Before using this drug, tell your doctor or pharmacist your medical history, including: diabetes, family or personal history of high blood fats (triglycerides), family or personal history of psychiatric disorders, liver disease, pancreatitis, bone loss conditions (e.g., osteoporosis/osteomalacia, decreased bone density), any allergies. Do not donate blood while you take isotretinoin and for at least one month after you stop taking it. Avoid exposure to the sun and sunlamps. Use a sunscreen and wear protective clothing when you are exposed to direct sunlight. Isotretinoin can affect your night vision. Be cautious when driving or operating any machinery after dark. If you wear contact lenses, you may not tolerate them as well as usual while using this medication. Do not have cosmetic procedures to smooth your skin (e.g., waxing, laser, or dermabrasion) during and for six months after isotretinoin therapy. Skin scarring may occur. Avoid the use of alcohol while taking this medication, as it may worsen drug side effects (e.g., pancreatitis risk). Limited information suggests isotretinoin may cause some bone loss effects. Therefore, playing impact sports (e.g., football) may result in bone problems, including an increased risk of fractures.

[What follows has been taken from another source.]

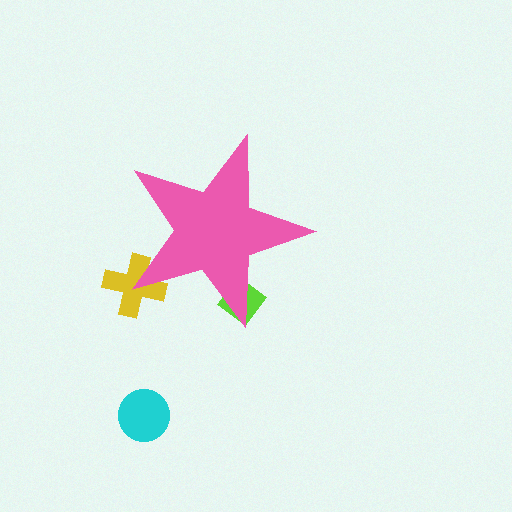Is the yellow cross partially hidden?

Limited information also suggests isotretinoin may stop normal growth in some children (epiphyseal plate closure). Consult your doctor for more details. Caution is advised when using this drug in children because they may be more sensitive to its effects, especially back, joint, or muscle pain. You must have two negative pregnancy tests before starting this medication. You must have a monthly pregnancy test during treatment with isotretinoin. If the test is positive, you must stop taking this medication and consult your doctor immediately. This drug must not be used during pregnancy. If you become pregnant or think you may be pregnant, inform your doctor immediately. This drug should not be used by those who may become pregnant during treatment. Consult your doctor (see also Warning section). It is not known if this drug passes into breast milk. Due to the potential risks to an infant, do not breast-feed while using this medication. Use two reliable forms of birth control together, starting one month before treatment, during and at least one month after stopping the drug.

Drug interactions

Isotretinoin is closely related to vitamin A. Therefore, the use of both vitamin A and isotretinoin at the same time may lead to vitamin A side effects.
Treatment with tetracycline (Achromycin) and isotretinoin should not be given at the same time since the combination has been associated with brain swelling. (See side effects below.)

Missed dose

If you miss a dose, take as soon as remembered; do not take if it is almost time for the next dose, instead, skip the missed dose and resume your usual dosing schedule. Do not "double-up" the dose to catch up.

Storage

Store at room temperature between 59 and 86 degrees F (between 15 and 30 degrees C) away from moisture and sunlight. Do not store in the bathroom. Keep away from children and pets.